Concluding experiments should occur only when the results are statistically significant. ‘Statistical significance’ is the probability that an effect is not due to chance alone – i.e. the likelihood that the experiment will show the same results if re-run under the same conditions. The scientific consensus is that experiments are required to reach 95% statistical significance (at a minimum) to be considered conclusive.

Before we conclude an experiment, we require it to reach the 95% threshold. As well as this, we consider the length of the buying cycle and any relevant buying trends when deciding the minimum amount of time to run a test.

Which metrics should you track?
In terms of measurement, it is not effective to only track the conversion rate of your whole site or a particular channel – you need to keep an eye on other metrics too.

Ultimately, it all comes down to campaign objectives. Make sure you measure whichever key metric is associated with the primary objective of your campaign, but also keep an eye on other top-line metrics, like conversion and revenue. For example, suppose you are running a campaign intending to increase newsletter signups. In that case, you still need to track transactions and revenue to ensure your variations do not negatively impact any of them.

That said, showing restraint when tracking goals is also necessary. Track too many, and you could find yourself in analysis paralysis – having too much information to make a clear decision.
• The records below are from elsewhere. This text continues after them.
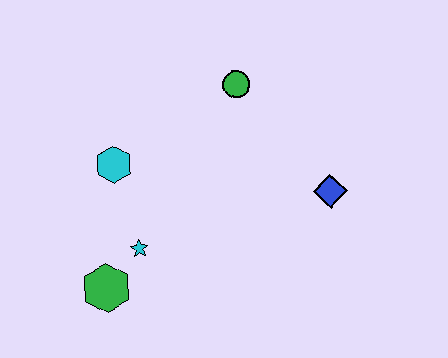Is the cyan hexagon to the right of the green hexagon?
Yes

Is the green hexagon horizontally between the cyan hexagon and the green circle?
No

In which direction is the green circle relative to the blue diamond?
The green circle is above the blue diamond.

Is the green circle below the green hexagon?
No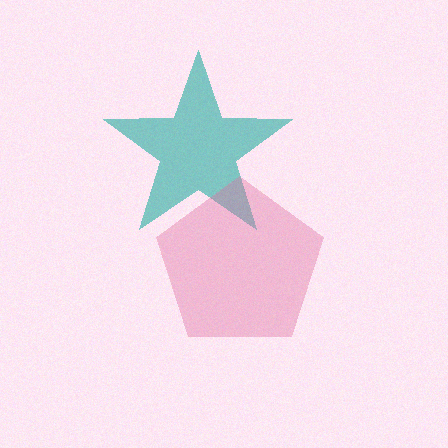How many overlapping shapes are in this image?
There are 2 overlapping shapes in the image.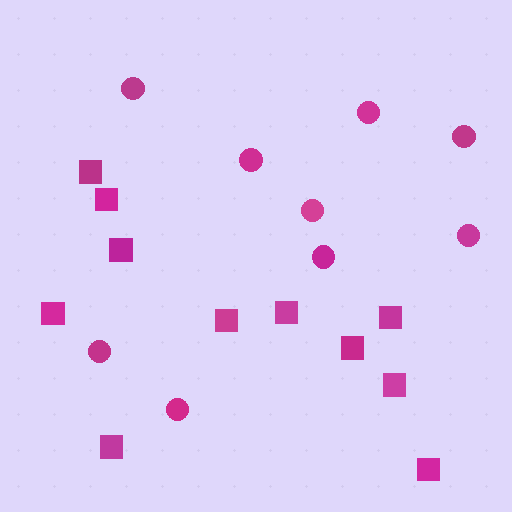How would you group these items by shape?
There are 2 groups: one group of circles (9) and one group of squares (11).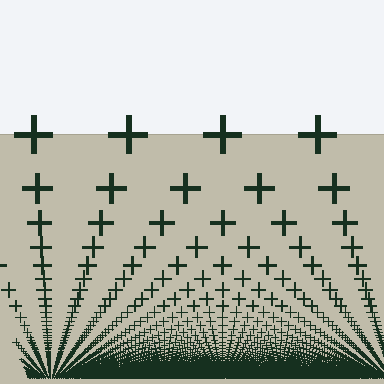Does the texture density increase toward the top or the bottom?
Density increases toward the bottom.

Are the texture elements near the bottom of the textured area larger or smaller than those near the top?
Smaller. The gradient is inverted — elements near the bottom are smaller and denser.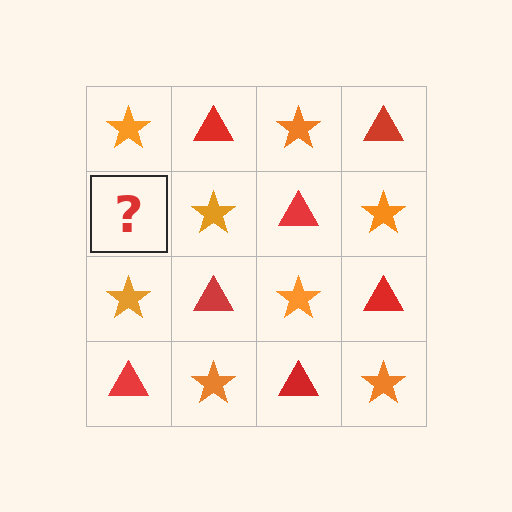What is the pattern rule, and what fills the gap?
The rule is that it alternates orange star and red triangle in a checkerboard pattern. The gap should be filled with a red triangle.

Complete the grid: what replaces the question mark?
The question mark should be replaced with a red triangle.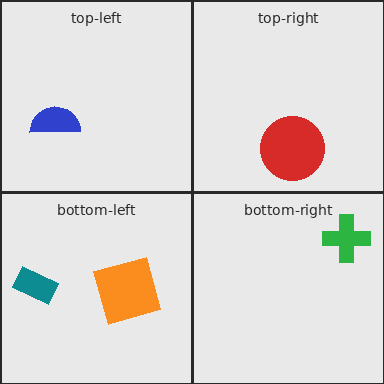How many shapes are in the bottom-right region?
1.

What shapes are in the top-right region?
The red circle.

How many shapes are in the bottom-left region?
2.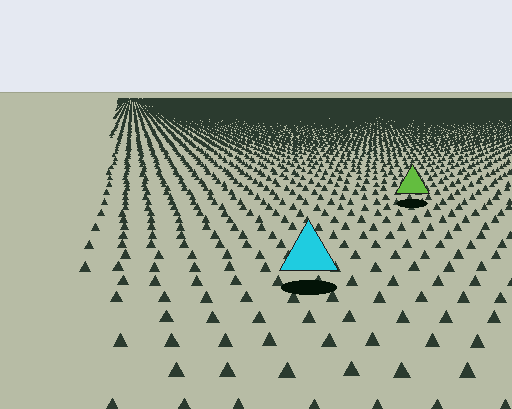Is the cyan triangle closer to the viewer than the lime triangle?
Yes. The cyan triangle is closer — you can tell from the texture gradient: the ground texture is coarser near it.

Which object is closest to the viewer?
The cyan triangle is closest. The texture marks near it are larger and more spread out.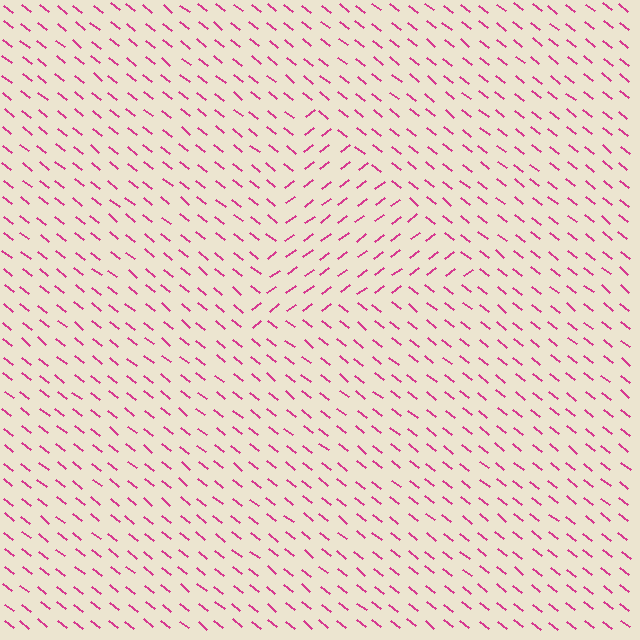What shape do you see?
I see a triangle.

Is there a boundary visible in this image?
Yes, there is a texture boundary formed by a change in line orientation.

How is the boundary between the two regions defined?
The boundary is defined purely by a change in line orientation (approximately 75 degrees difference). All lines are the same color and thickness.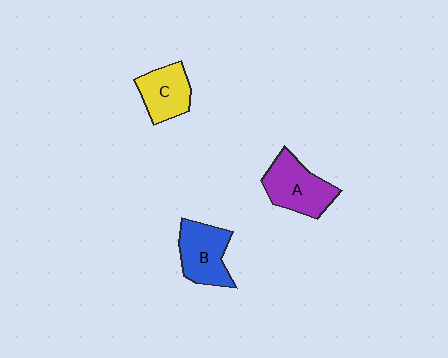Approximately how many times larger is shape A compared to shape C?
Approximately 1.3 times.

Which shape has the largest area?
Shape A (purple).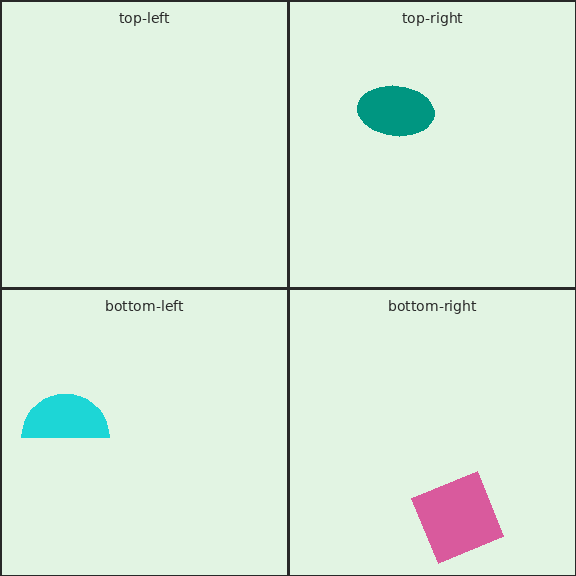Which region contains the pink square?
The bottom-right region.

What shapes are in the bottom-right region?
The pink square.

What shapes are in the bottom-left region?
The cyan semicircle.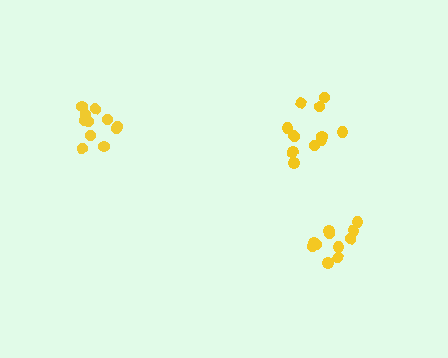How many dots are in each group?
Group 1: 11 dots, Group 2: 11 dots, Group 3: 12 dots (34 total).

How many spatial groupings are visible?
There are 3 spatial groupings.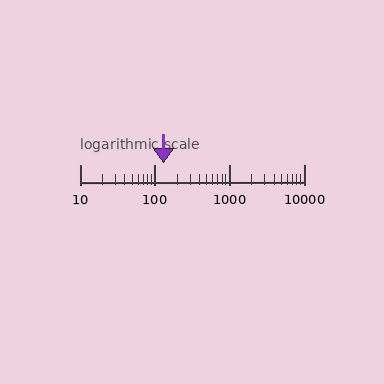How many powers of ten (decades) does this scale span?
The scale spans 3 decades, from 10 to 10000.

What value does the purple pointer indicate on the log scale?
The pointer indicates approximately 130.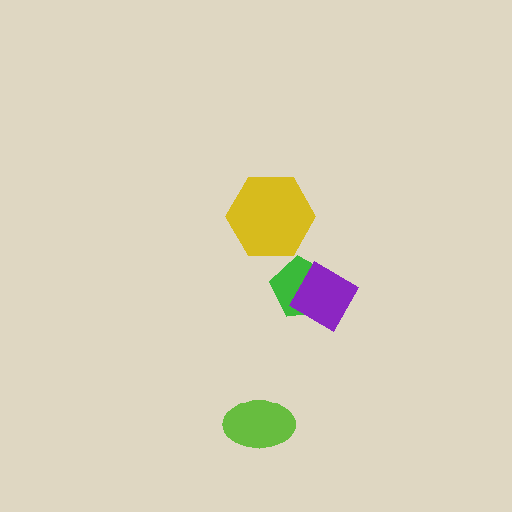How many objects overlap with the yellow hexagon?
0 objects overlap with the yellow hexagon.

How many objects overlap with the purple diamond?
1 object overlaps with the purple diamond.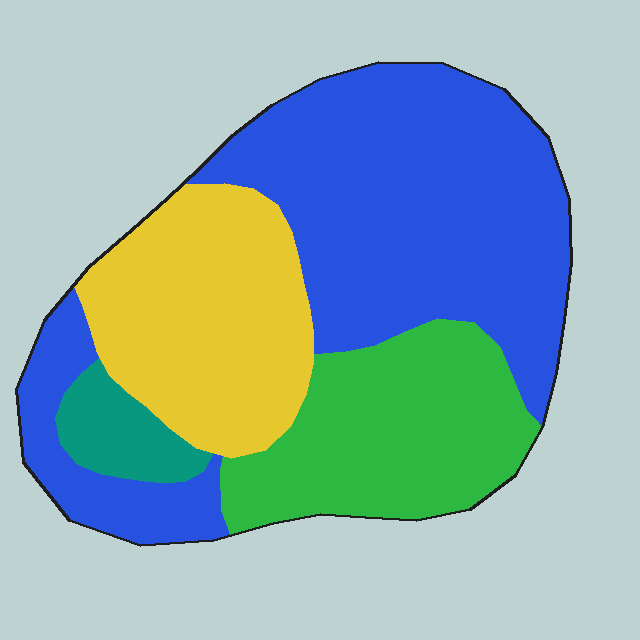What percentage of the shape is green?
Green takes up less than a quarter of the shape.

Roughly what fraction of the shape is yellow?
Yellow covers roughly 25% of the shape.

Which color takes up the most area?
Blue, at roughly 50%.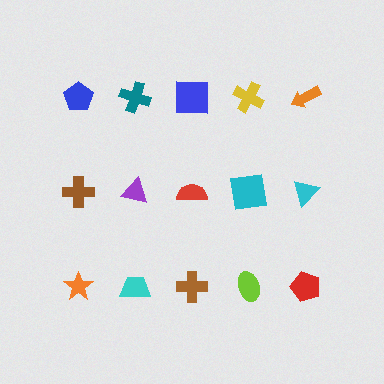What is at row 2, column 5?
A cyan triangle.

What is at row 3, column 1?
An orange star.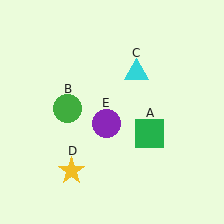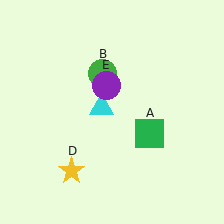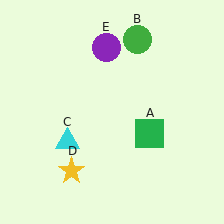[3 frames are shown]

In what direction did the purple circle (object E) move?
The purple circle (object E) moved up.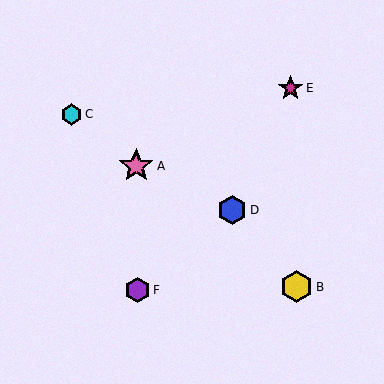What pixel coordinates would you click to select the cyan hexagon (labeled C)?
Click at (72, 114) to select the cyan hexagon C.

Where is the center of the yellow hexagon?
The center of the yellow hexagon is at (297, 287).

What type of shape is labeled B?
Shape B is a yellow hexagon.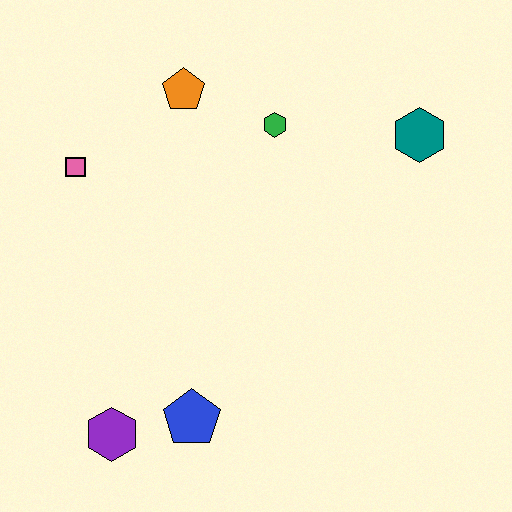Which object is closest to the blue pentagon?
The purple hexagon is closest to the blue pentagon.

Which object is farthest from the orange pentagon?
The purple hexagon is farthest from the orange pentagon.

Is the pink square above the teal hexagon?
No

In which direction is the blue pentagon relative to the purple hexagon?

Implementation of winning variations and feeding back learnings

Suppose the experiment you have created has provided a statistically significant increase in conversion. In that case, it stands to reason that you will want to get that variation implemented on your site as soon as possible.

There are two options to achieve this:

  1. Getting your development team to hard code the change on your site
  2. Going for the ‘soft’ implementation option and making the changes via your A/B testing software itself.

Soft implementation should only ever be a temporary option. It is by no means a long term fix and may cause penalisation by search engines for cloaking content – showing different content to visitors and search engines. If you are looking to make a permanent change, it must be hardcoded.

If your experiment has not panned out the way you had hoped – perhaps your variation did not perform as well as the original – all is not lost. As we mentioned before, so much of CRO and testing is about accumulated learning. Whatever you have learned from your test can be fed back into the testing plan to inform further experiments.

Post-experiment segmentation

You can gain important insight from post-experiment segmentation, which allows you to drill down into the experiment data and understand how different segments of the participants behaved.

Most experiments declare a winner when one variation displays a higher conversion rate or average revenue than the original. However, this only tells you which variation converted best on average and only tells you half the story.

For example, Variation A might look like it converts 10% better overall than all other variations. Post-experiment segmentation might show that Variation A converts 20% worse for all iPad users and that on different devices, it converts even better than 10%.

With this knowledge, you might choose to serve iPad users a different variation than other devices, generating an even better conversion rate overall.

This data can again be fed into subsequent experiments and can be used to help you serve tailored content to specific audiences.

Remember that no website is ever fully optimised. It is also important not to rest on your laurels. Things change over time, and it may be that your winning variation will need revisiting further down the line to ensure its long term validity.